As for Leal’s fit with Las Vegas schematically, he would be a great fit as a defensive tackle in defensive coordinator Gus Bradley’s system. The Texas A&M product could easily be the Silver and Blacks’ first pick of the draft, depending on how the board falls.

Clips:

I don’t think you can find a play that does a better job of showing off Leal’s strength than the clip above. He’s lined up as a standup outside backer and is facing off against Stone Forsythe, who was drafted by the Seattle Seahawks a few months ago.

Leal recognizes that Forsythe is trying to reach him, moves his feet and gets his hands on the tackle’s chest to secure the edge. Once the running back commits to the B-gap, the Aggie has the strength – and because his hands are in the right spot – to shed this block with ease and throw Forsythe to the ground.

The ball carrier tries to bounce it at the last second but since Leal had great gap discipline, it’s too late and he’s able to make a tackle for loss.

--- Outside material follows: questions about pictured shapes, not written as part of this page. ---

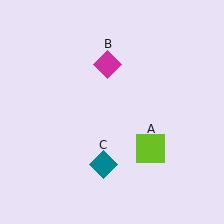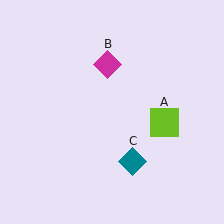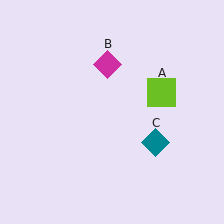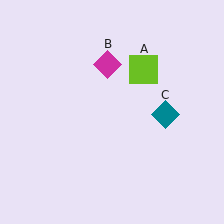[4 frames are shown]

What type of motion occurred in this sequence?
The lime square (object A), teal diamond (object C) rotated counterclockwise around the center of the scene.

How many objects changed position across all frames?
2 objects changed position: lime square (object A), teal diamond (object C).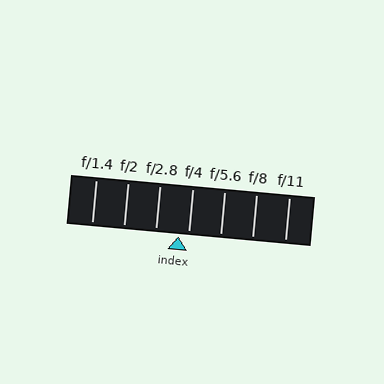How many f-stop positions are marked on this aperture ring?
There are 7 f-stop positions marked.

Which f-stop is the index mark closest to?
The index mark is closest to f/4.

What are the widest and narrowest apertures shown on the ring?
The widest aperture shown is f/1.4 and the narrowest is f/11.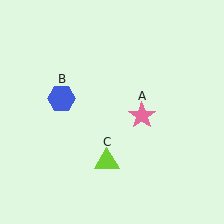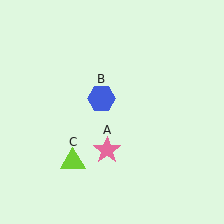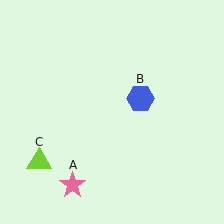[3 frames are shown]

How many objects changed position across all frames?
3 objects changed position: pink star (object A), blue hexagon (object B), lime triangle (object C).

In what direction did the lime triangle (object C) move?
The lime triangle (object C) moved left.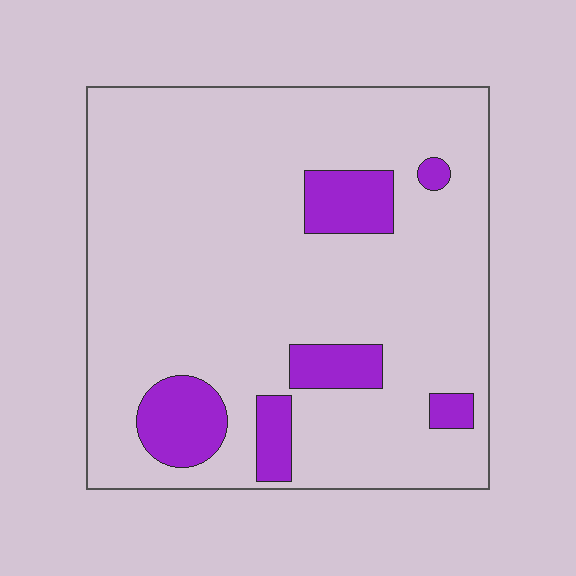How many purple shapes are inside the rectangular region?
6.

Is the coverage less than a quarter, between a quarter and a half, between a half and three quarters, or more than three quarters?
Less than a quarter.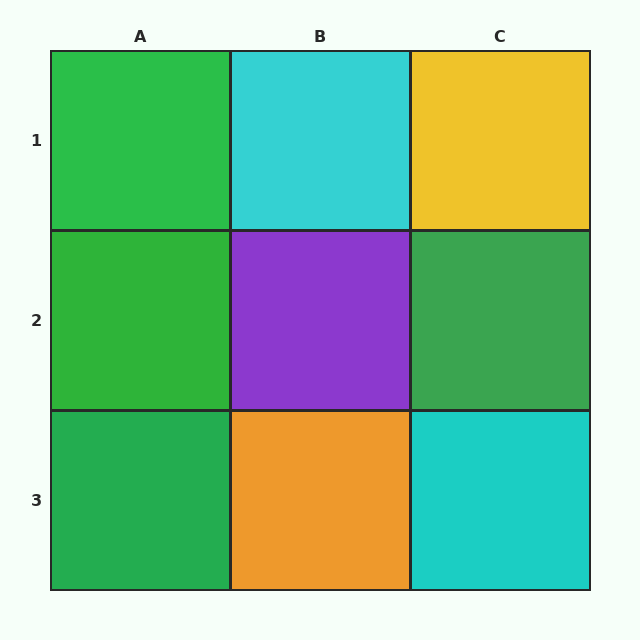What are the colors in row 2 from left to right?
Green, purple, green.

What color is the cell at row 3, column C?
Cyan.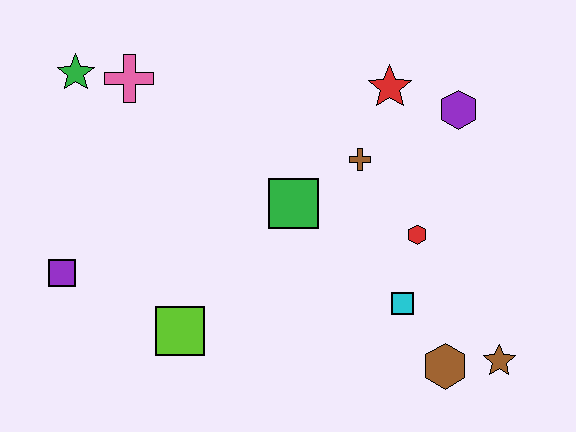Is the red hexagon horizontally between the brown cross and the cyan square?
No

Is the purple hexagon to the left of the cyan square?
No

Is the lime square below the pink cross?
Yes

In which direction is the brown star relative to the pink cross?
The brown star is to the right of the pink cross.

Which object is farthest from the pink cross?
The brown star is farthest from the pink cross.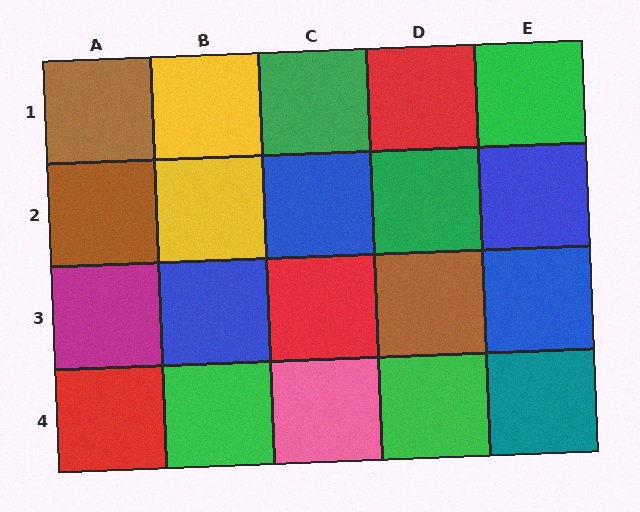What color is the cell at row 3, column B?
Blue.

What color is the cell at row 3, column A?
Magenta.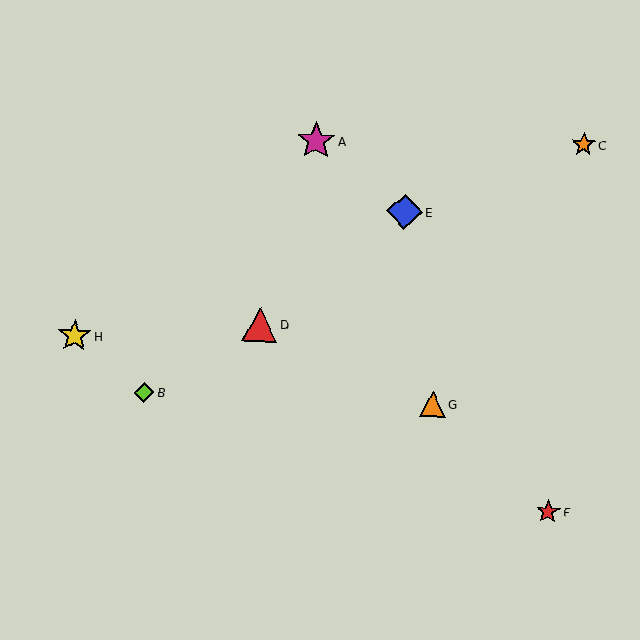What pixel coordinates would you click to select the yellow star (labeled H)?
Click at (74, 336) to select the yellow star H.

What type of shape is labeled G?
Shape G is an orange triangle.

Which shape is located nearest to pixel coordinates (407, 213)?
The blue diamond (labeled E) at (404, 212) is nearest to that location.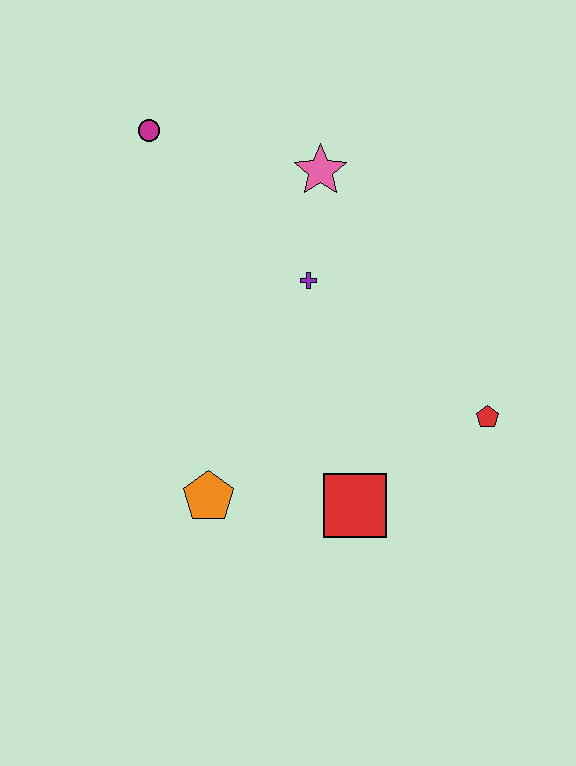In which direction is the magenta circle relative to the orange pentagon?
The magenta circle is above the orange pentagon.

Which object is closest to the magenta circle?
The pink star is closest to the magenta circle.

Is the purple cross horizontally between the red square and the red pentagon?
No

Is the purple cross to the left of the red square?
Yes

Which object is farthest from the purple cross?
The orange pentagon is farthest from the purple cross.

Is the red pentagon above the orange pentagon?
Yes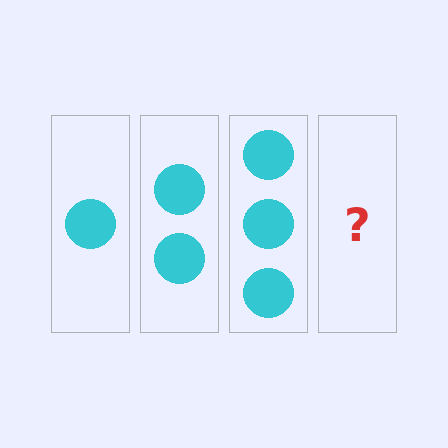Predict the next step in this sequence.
The next step is 4 circles.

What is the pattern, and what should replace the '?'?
The pattern is that each step adds one more circle. The '?' should be 4 circles.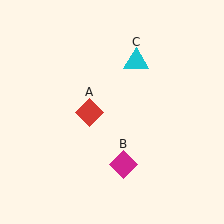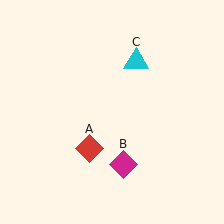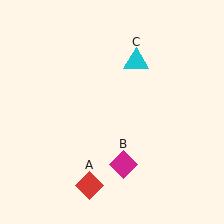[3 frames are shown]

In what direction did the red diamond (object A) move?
The red diamond (object A) moved down.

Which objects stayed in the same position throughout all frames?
Magenta diamond (object B) and cyan triangle (object C) remained stationary.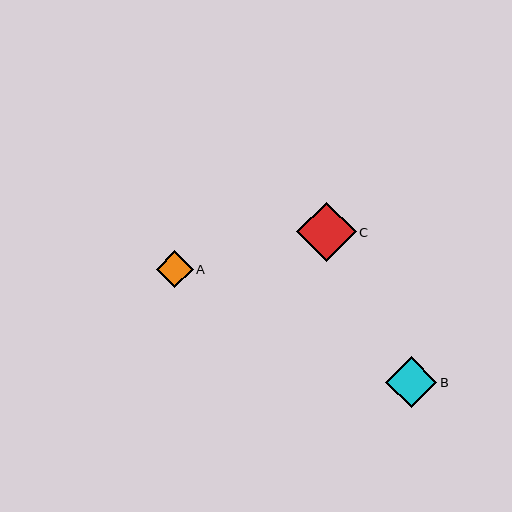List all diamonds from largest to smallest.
From largest to smallest: C, B, A.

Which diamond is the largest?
Diamond C is the largest with a size of approximately 60 pixels.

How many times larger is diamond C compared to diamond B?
Diamond C is approximately 1.2 times the size of diamond B.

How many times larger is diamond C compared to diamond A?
Diamond C is approximately 1.6 times the size of diamond A.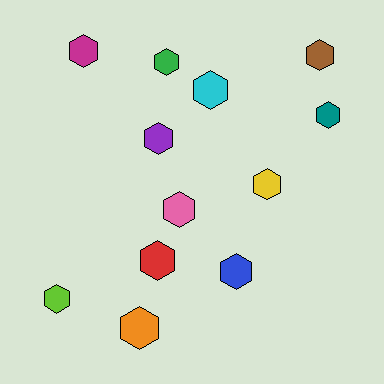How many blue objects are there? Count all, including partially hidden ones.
There is 1 blue object.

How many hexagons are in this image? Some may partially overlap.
There are 12 hexagons.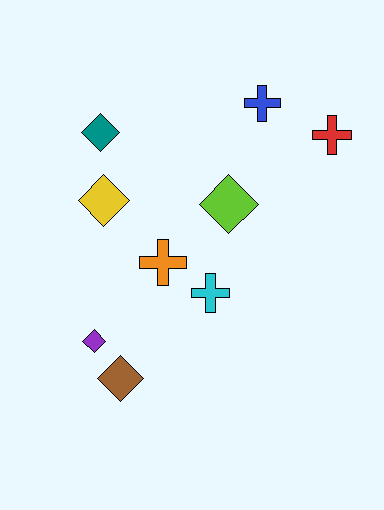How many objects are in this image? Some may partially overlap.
There are 9 objects.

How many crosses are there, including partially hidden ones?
There are 4 crosses.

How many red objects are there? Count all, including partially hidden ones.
There is 1 red object.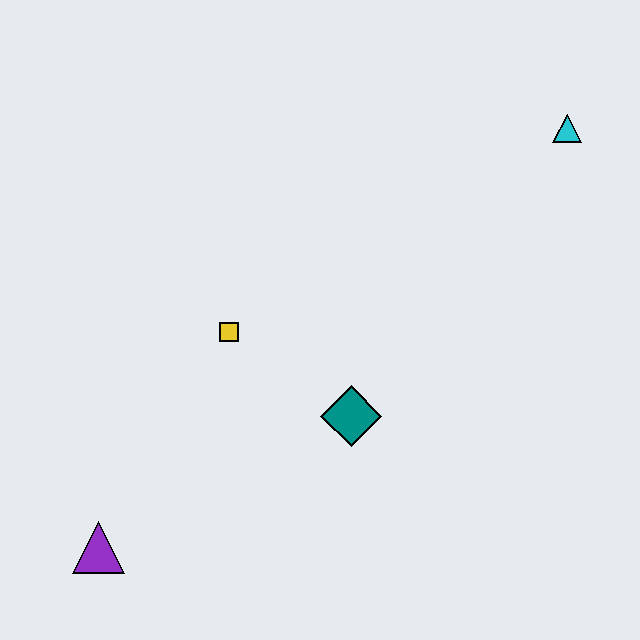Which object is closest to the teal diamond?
The yellow square is closest to the teal diamond.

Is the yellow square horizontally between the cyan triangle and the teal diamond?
No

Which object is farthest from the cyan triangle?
The purple triangle is farthest from the cyan triangle.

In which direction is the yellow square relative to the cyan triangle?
The yellow square is to the left of the cyan triangle.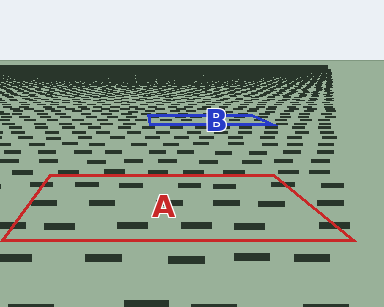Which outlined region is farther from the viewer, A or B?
Region B is farther from the viewer — the texture elements inside it appear smaller and more densely packed.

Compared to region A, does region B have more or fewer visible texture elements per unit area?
Region B has more texture elements per unit area — they are packed more densely because it is farther away.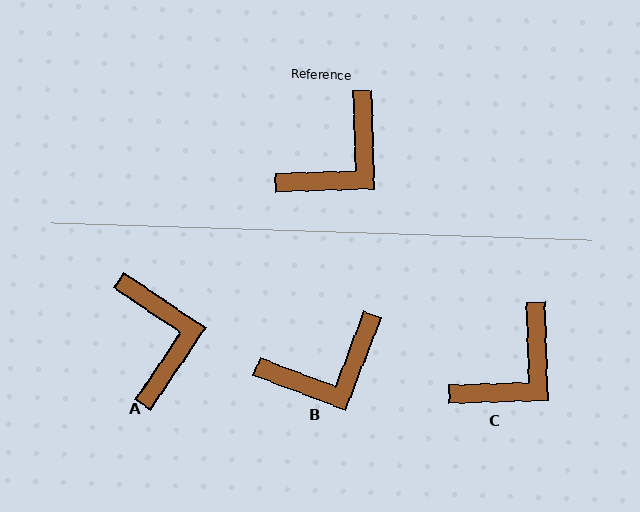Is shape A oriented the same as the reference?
No, it is off by about 54 degrees.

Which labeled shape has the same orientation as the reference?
C.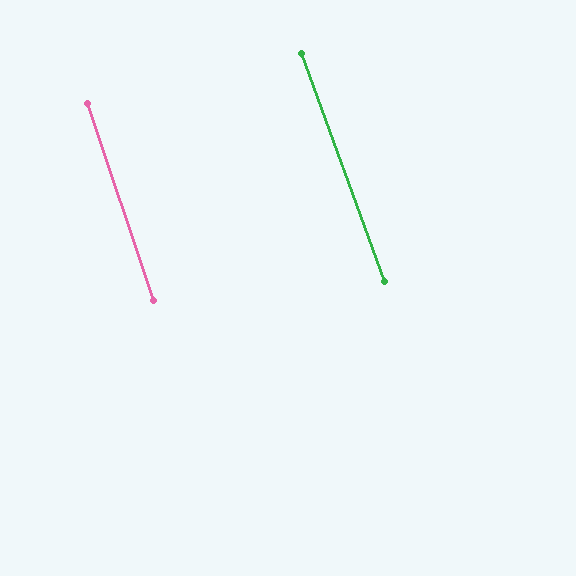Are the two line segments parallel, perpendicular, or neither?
Parallel — their directions differ by only 1.6°.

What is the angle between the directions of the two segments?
Approximately 2 degrees.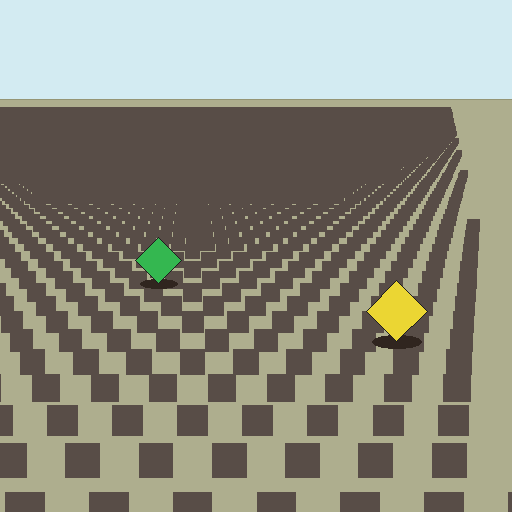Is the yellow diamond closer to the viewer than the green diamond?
Yes. The yellow diamond is closer — you can tell from the texture gradient: the ground texture is coarser near it.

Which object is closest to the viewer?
The yellow diamond is closest. The texture marks near it are larger and more spread out.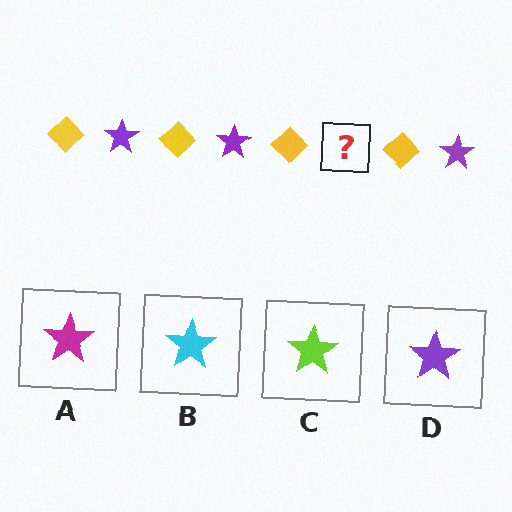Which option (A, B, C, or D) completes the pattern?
D.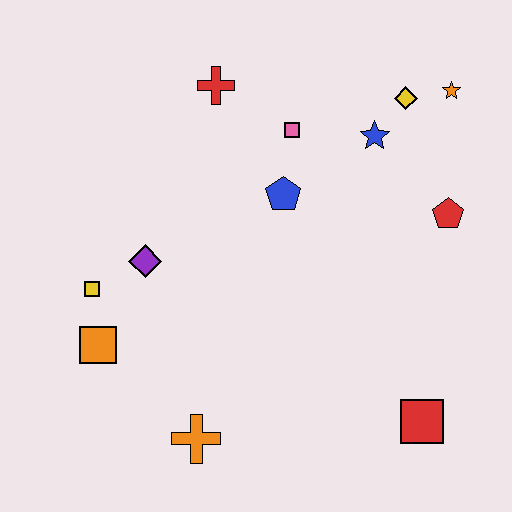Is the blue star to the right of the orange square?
Yes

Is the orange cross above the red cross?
No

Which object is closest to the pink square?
The blue pentagon is closest to the pink square.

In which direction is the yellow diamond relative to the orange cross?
The yellow diamond is above the orange cross.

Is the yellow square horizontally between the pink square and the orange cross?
No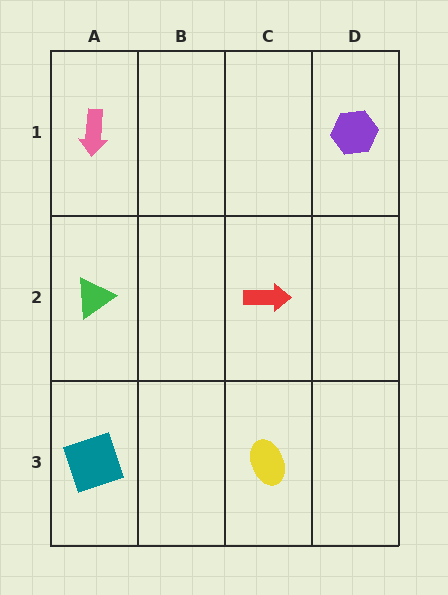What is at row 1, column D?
A purple hexagon.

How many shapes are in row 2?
2 shapes.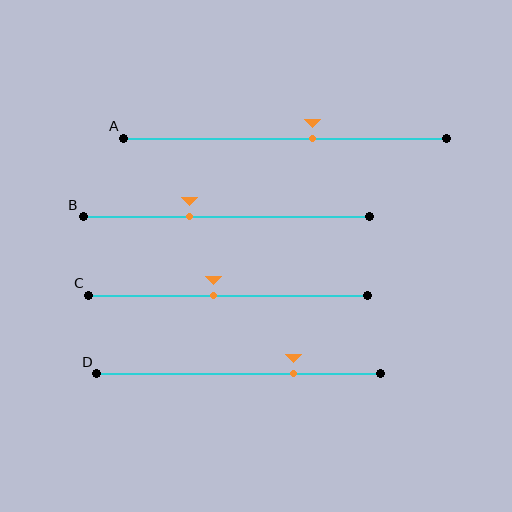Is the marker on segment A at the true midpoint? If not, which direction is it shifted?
No, the marker on segment A is shifted to the right by about 9% of the segment length.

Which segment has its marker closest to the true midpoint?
Segment C has its marker closest to the true midpoint.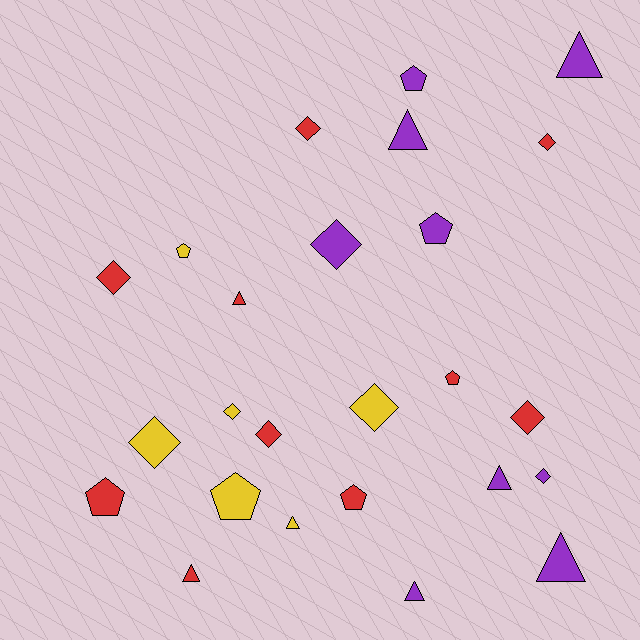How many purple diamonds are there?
There are 2 purple diamonds.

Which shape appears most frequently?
Diamond, with 10 objects.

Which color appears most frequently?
Red, with 10 objects.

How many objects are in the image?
There are 25 objects.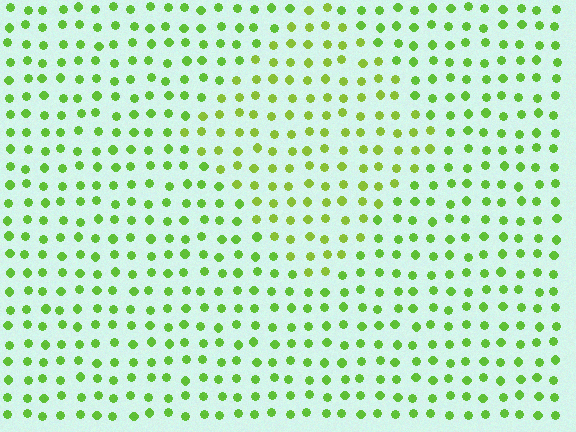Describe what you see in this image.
The image is filled with small lime elements in a uniform arrangement. A diamond-shaped region is visible where the elements are tinted to a slightly different hue, forming a subtle color boundary.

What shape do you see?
I see a diamond.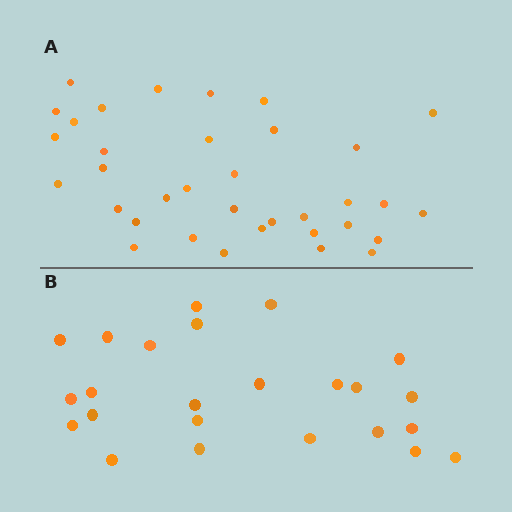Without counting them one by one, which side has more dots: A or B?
Region A (the top region) has more dots.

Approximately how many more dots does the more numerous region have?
Region A has roughly 12 or so more dots than region B.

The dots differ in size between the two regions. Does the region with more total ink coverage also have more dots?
No. Region B has more total ink coverage because its dots are larger, but region A actually contains more individual dots. Total area can be misleading — the number of items is what matters here.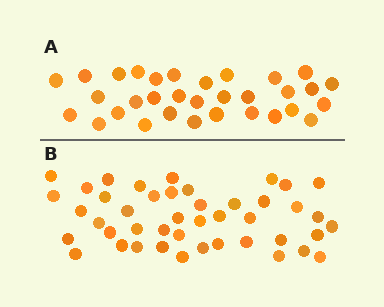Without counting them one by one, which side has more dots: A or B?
Region B (the bottom region) has more dots.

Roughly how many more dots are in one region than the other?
Region B has roughly 12 or so more dots than region A.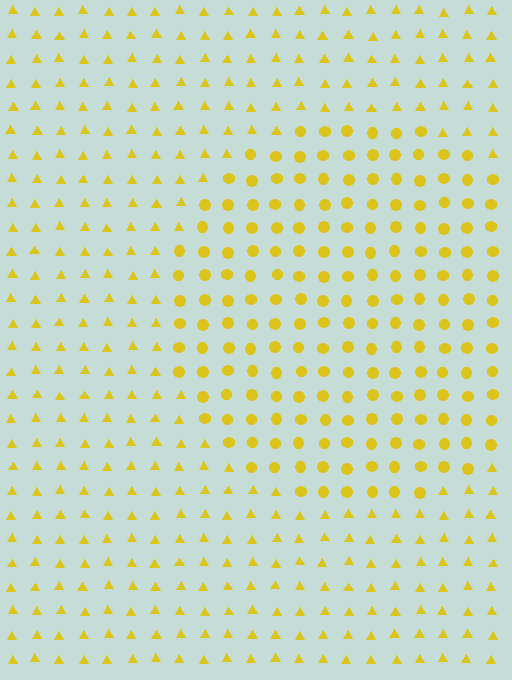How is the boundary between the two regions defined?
The boundary is defined by a change in element shape: circles inside vs. triangles outside. All elements share the same color and spacing.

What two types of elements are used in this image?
The image uses circles inside the circle region and triangles outside it.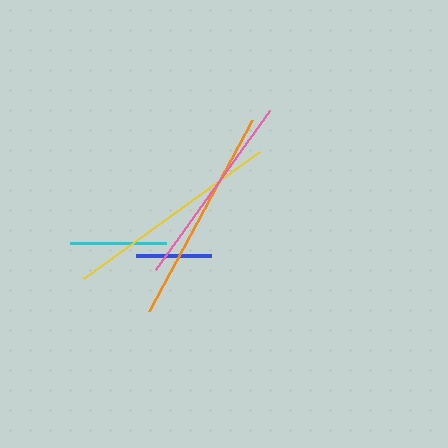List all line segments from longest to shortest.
From longest to shortest: orange and yellow (about equal), pink, cyan, blue.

This stunt by Leal is just a work of art. He sets up the E/T game perfectly by working up the field initially and has perfect timing with his hands as he literally catches the offensive lineman’s. Once that tackle opens his hips to the sideline, the pass rusher starts to work inside with a strong rip move to give himself a clear path to go get a hit on the quarterback. A perfectly executed line game.

In the clip above, we’re going to get another excellent example of how the Texas A&M product can get off blocks. He’s two-gapping here, which means he’s responsible for both the B- and C-gaps and explains the lateral first-step and slow get off. Like the play above, his hand placement is perfect and allows him to control the offensive lineman.

The tackle is able to get inside of Leal a little bit, but Leal’s strength allows him to shuck the tackle and effectively close the B-gap with the man. Finally, the defender breaks down after defeating the block and because No. 5 does his job too, there’s nowhere to run and this is another tackle for loss.

How about one more example of Leal’s block shedding, just because I love it so much. It really is a thing of beauty.

Evan Neal, No. 73 for Alabama, is projected to be one of the best offensive tackles in this year’s draft class and is 6’7” 360 pounds, but Leal makes him look like a rag doll on this play. The defensive lineman’s hand placement isn’t quite as precise as we’ve seen in the other examples, notice his right hand is outside of the tackle’s shoulder, but it doesn’t matter since Leal has the strength to toss Neal and go factor into the play.

This final clip won’t show up on the stat sheet but is something the Aggie can build on moving forward.

Initially, he’s going to set up and work an inside stick move but the tackle does a pretty good job of picking it up. Once Leal recognizes that his initial move isn’t working and he’s about to get washed inside, he sticks his feet in the ground and pivots to a spin move. Neal wasn’t expecting that counter and ends up being the one who gets washed down into the mess, leaving Leal to rush freely and force the quarterback to get rid of the ball.